Radical Help: How We Can Remake the Relationships Between Us and Remake the Welfare State

Hillary Cottam (Little, Brown, 2018)

Should we solve the social problems we face today by shrinking the size of the government to empower the private sector to find market solutions?  Or should we raise taxes and pump money into the existing system to make sure everyone gets what they need? Cottam, a serial social entrepreneur and academic, argues that the answer is neither – instead, she says, we should invest in structures which enable citizens and communities to work together to help each other alongside making sure that the state provides what is needed to make that a reality. 

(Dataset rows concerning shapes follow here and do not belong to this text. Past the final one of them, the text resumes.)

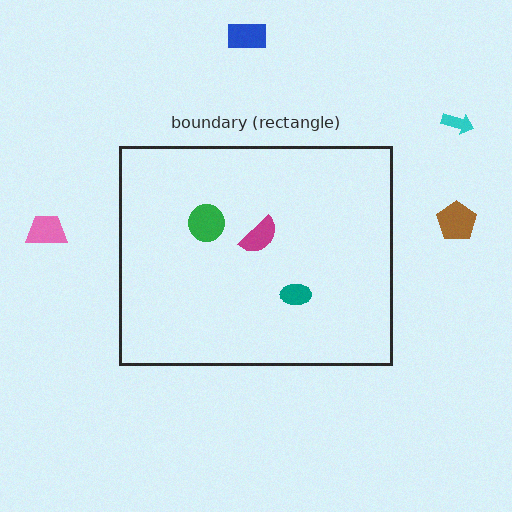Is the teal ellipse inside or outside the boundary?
Inside.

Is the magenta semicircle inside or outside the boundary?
Inside.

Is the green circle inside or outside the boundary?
Inside.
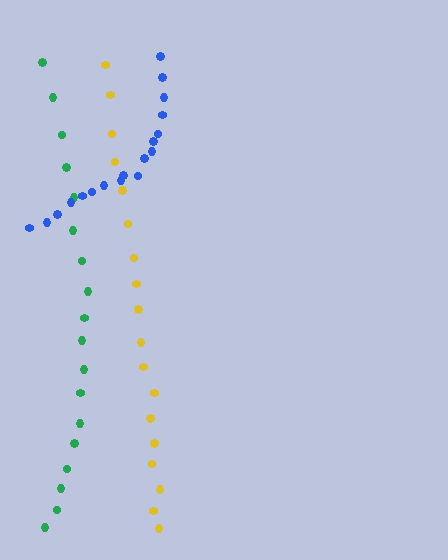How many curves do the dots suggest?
There are 3 distinct paths.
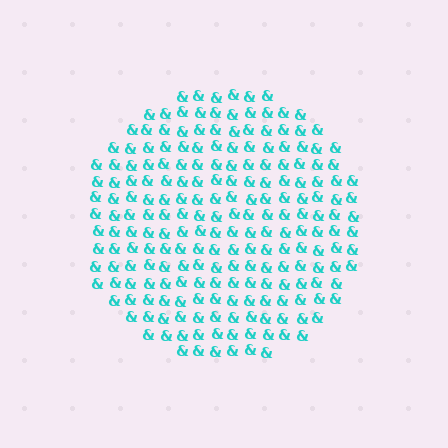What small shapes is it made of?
It is made of small ampersands.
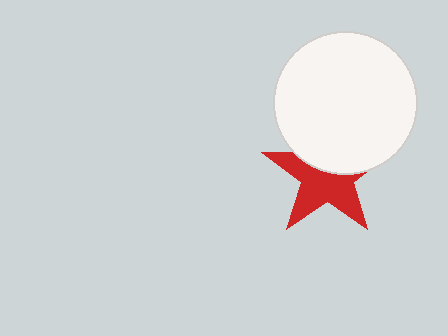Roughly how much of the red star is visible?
About half of it is visible (roughly 58%).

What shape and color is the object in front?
The object in front is a white circle.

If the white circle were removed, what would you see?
You would see the complete red star.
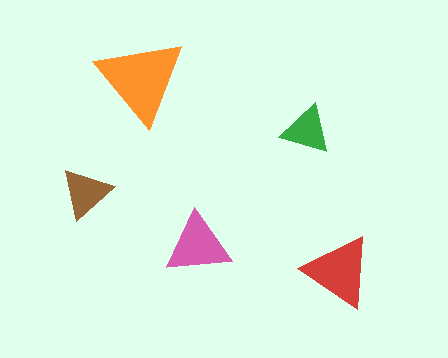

Difficult Conversations: How to Discuss What Matters Most

Bruce Patton (Penguin, 2011)

It’s impossible to avoid difficult conversations – especially when dealing with people’s homes, jobs and money, as we do every day at Dot Dot Dot.  This book is the best guide I’ve ever read to making those conversations go as well as possible.  Its lessons – such as how to actively listen and make sure you’ve understood what your counterpart is saying, to think in terms of how each person (including you) contributed to the situation rather than trying to apportion blame, and to appreciate that people can agree on all the facts but still see things very differently – apply to any kind of difficult conversation, not just professional ones.  But they are so relevant to our work at Dot Dot Dot that I bought a dozen copies for the team last Christmas.

The Checklist Manifesto: How To Get Things Right

Atul Gawande (Profile, 2009)

The premise of this book is simple – almost every task can be achieved more reliably and with fewer errors by using a simple but well-designed tick-list.   Because Dot Dot Dot aims to provide a consistent, predictable and reliably good quality service to everyone we work with, and because we work with so many different kinds of buildings in different areas housing different people, it’s essential that we get the basics right every time.  We’ve moved away from paper checklists on clipboards, onto a bespoke system that all of us can access from the cloud, but we employ a full-time member of staff to look after our data and make sure we know if things aren’t as they should be.  Gawande’s commitment to systematising tasks is a good back-to-basics reminder of the importance of getting things right every time, and how to do so.

Getting To Yes

Roger Fisher and William Ury (Cornerstone, 1981)

This book gives me optimism about the world by making a money-driven business case for being a basically decent person when negotiating.  It argues that the aim of any negotiation should be to explore opportunities to “grow the pie” – to listen carefully and think laterally to find things that you can do for the other party which will be of greater value to them than their cost to you.  It also reminds negotiators that such deals are rarely one-offs, so relationships and reputation matter.  And – importantly for a social enterprise committed to behaving ethically – it advises on what to do when faced with a counterparty who isn’t playing fair.   This book, a deserved classic, is readable and short and should be read by everyone who ever has to negotiate over anything – in other words, all of us.

Small Giants: Companies That Choose to Be Great Instead of Big

Bo Burlingham (Penguin, 2006)

So much of the narrative around entrepreneurship is focused on achieving vast scale.  This book presents the alternative to “go big or go home”, arguing that doing a great job for a bounded group of clients is often a better route to business success than trying to be all things to all people.  Our focus at Dot Dot Dot has always been on winning projects in contexts where we can do our best work, rather than picking up as much volume as we possibly can if doing so dilutes our quality or social impact.  This approach – built into our decision-making process – has served us well for the past ten years, and Burlington’s work explains why it is likely to continue to do so into the future.